Hi JSer, today I’d like to talk to you about one of my favorite topics: what abstract syntax trees are and what we can do with them. We’ll look at abstract syntax trees by writing a few simple demos.

You can download the working sample code here to see some of the demos we’ll be covering today.

Noun explanation

First let’s look at the following nouns: abstract syntax tree, lexical analysis, syntax analysis.

Abstract syntax tree

Abstract Syntax Tree (AST). AST is a tree-like representation of the abstract syntactic structure of source code, with each node in the tree representing a structure in the source code.

For example, if-else code might have a node with three child nodes (judgment condition, logic for true, logic for false), while code might have two child nodes (judgment condition, logic for the body of the loop).

The transformation of code from source to abstract syntax tree goes through two important processes: lexical analysis and syntax analysis.

Lexical analysis

Lexical analysis, or tokenize for short, refers to the process of converting sequences of characters from source code into sequences of words (tokens). The tool that does this is called a lexer (or tokenizer).

For example, the code a = b + 1 will yield the five words [A, =, b, +, 1] after lexical analysis (or an EOF identifier at the end). Each word may contain the following information:

  • Original words such as ‘a’, ‘=’, ‘1’
  • The position of a word in the source code, for examplebThe location is from5to6
  • The type of word, for exampleaIs an identifier, which represents a variable name, and=and+Is the operator,1It’s a literal.

Syntax analysis

Through lexical analysis, we get chained word sequences, and then Parser converts word sequences into tree-like AST according to syntax rules. We usually use the Backus-Naur Form (BNF) to describe our grammar.

During parsing, some optimization rules can be used to make changes to the structure of the syntax tree so that the compiler/interpreter can execute the code more efficiently.

tool

Today we will rely on the parsing capability provided by Acorn.js, which parses JS code into an AST.

For those of you who don’t know what Acorn.js is, chances are you’ve already touched it and are using it, as many tools rely on it: webPack, Uglip-es, ESLint, and more.

We won’t go into the details of how it works today (we’ll do that in a future article), so just look at the API it provides through the documentation.

The source code

Next, we’ll write our code around the following syntax tree generated by Acorn.js:

var sum = 0;
var count = 1;
var result;

while (count <= 10) {
  sum = sum + count;
  count = count + 1;
}

if (count < 10) {
  result = false;
} else {
  result = true;
}
Copy the code

Show word sequences

Let’s start with a simple task.

Acorn.js provides a tokenizer, through which we can retrieve words one by one up to eOF:

const getTokenList = function getTokenList(code) {
  const tokens = acorn.tokenizer(code);
  const arr = [];
  let token = tokens.getToken();
  while(token.type.label ! = ='eof') {
    arr.push(token);
    token = tokens.getToken();
  }
  return arr;
};
Copy the code

Thus, we can display word sequences:

Each word contains the following information: Start and end identify the position of the word in the source code, label represents the word type, and value is the word value.

For example, var sum = 0; 0, position 10 to 11, type num, value 0.

Notice that in the word sequence, newlines and Spaces are removed, but; It’s reserved.

Show syntax tree

Also, Acorn.js provides parse:

const tree = acorn.parse(code);
Copy the code

So we can visualize the AST generated by Acorn.js:

As you can see, each node also contains information about node type, start location, child nodes, and so on. Nodes of different types will have different numbers and names of children. Nodes like Identifier and Literal will not contain child nodes, but will contain raw information that specifies the name or value of their Identifier.

Code highlighting

Based on word sequences or AST, we can code highlight the syntax.
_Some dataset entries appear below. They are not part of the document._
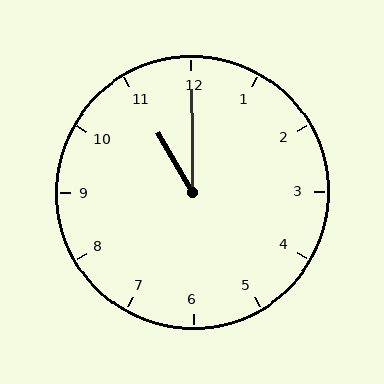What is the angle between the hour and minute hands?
Approximately 30 degrees.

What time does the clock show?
11:00.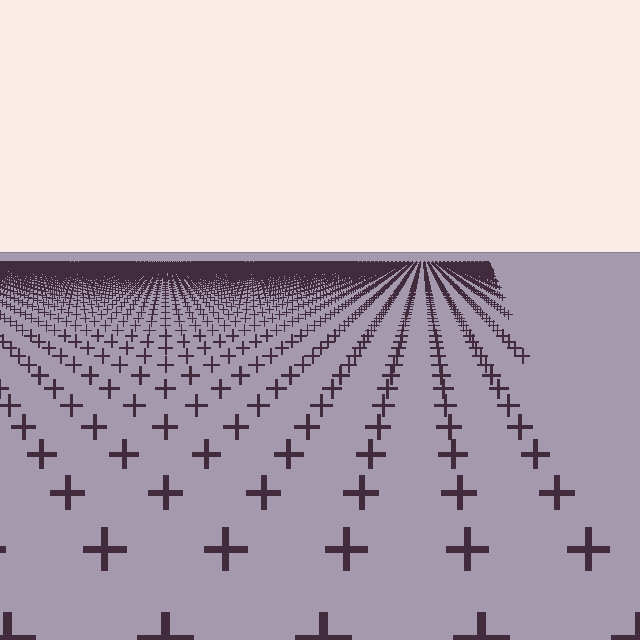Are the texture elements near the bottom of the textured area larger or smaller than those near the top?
Larger. Near the bottom, elements are closer to the viewer and appear at a bigger on-screen size.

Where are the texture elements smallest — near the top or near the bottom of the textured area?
Near the top.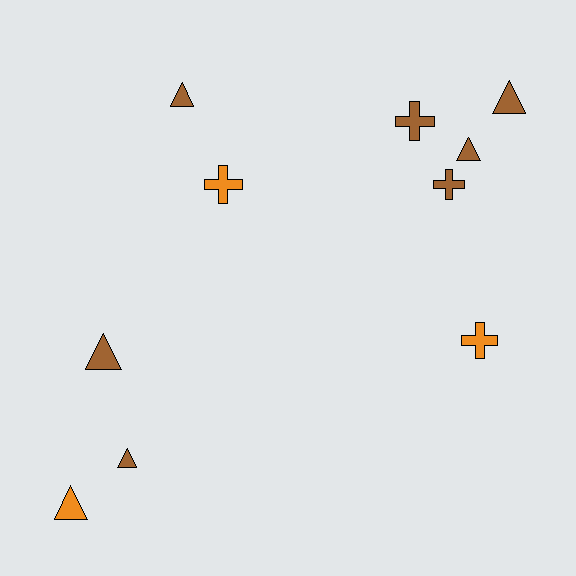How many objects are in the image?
There are 10 objects.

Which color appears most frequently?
Brown, with 7 objects.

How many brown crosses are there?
There are 2 brown crosses.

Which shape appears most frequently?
Triangle, with 6 objects.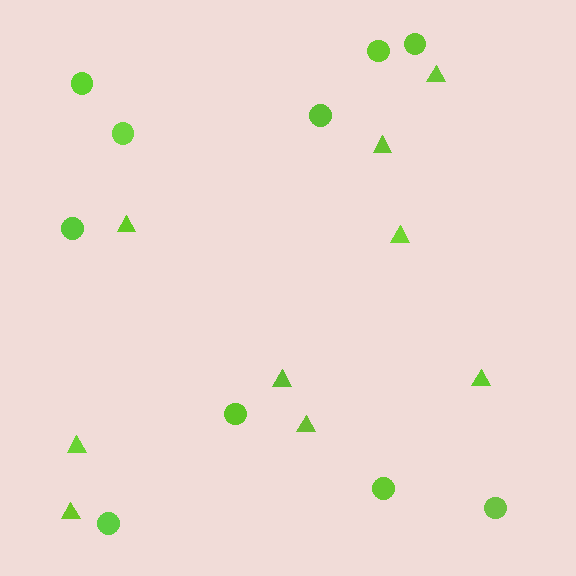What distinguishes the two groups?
There are 2 groups: one group of triangles (9) and one group of circles (10).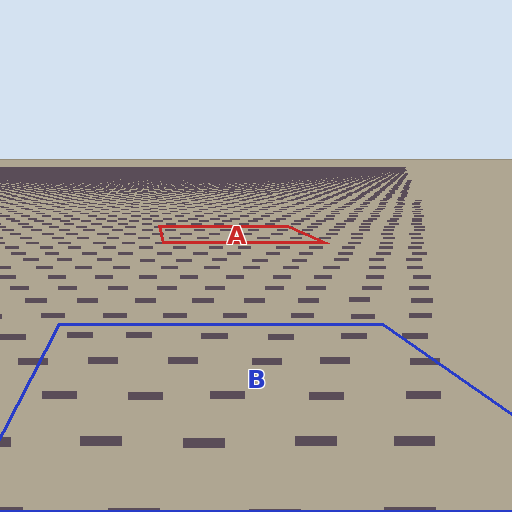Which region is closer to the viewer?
Region B is closer. The texture elements there are larger and more spread out.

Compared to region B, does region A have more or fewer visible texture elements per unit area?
Region A has more texture elements per unit area — they are packed more densely because it is farther away.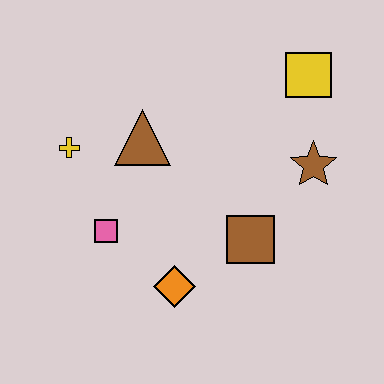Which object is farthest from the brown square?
The yellow cross is farthest from the brown square.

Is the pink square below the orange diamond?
No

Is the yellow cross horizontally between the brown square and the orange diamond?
No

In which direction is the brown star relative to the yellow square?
The brown star is below the yellow square.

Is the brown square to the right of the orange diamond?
Yes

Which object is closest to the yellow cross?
The brown triangle is closest to the yellow cross.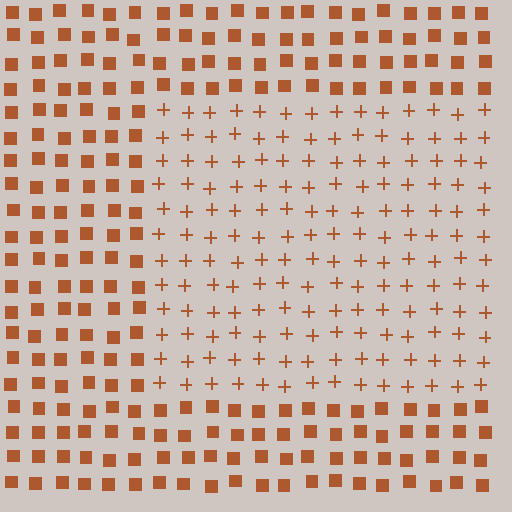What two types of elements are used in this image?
The image uses plus signs inside the rectangle region and squares outside it.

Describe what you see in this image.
The image is filled with small brown elements arranged in a uniform grid. A rectangle-shaped region contains plus signs, while the surrounding area contains squares. The boundary is defined purely by the change in element shape.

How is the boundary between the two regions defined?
The boundary is defined by a change in element shape: plus signs inside vs. squares outside. All elements share the same color and spacing.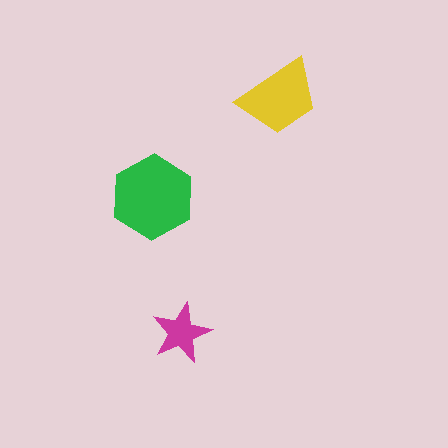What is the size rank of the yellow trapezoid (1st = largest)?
2nd.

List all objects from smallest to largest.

The demo shows how to use the results of lexical analysis to highlight code.

What we need to do is replace the source code with a sequence of words, such as:

var sum = 0;
Copy the code

Replace with:

<span class="token-var">var</span> sum <span class="token-assign">=</span> 0;
Copy the code

The word sequence provides the starting position of the word, so we can easily do this substitution. The trick here is that if you order to replace, then you need to the cumulative records after each replacement of cheap, or you can start from the tail replacement, or, like me, starting from the word sequence of assembly, when found the adjacent word does not end, I will take out from the original content (Spaces and newlines) between them and putting it back to them.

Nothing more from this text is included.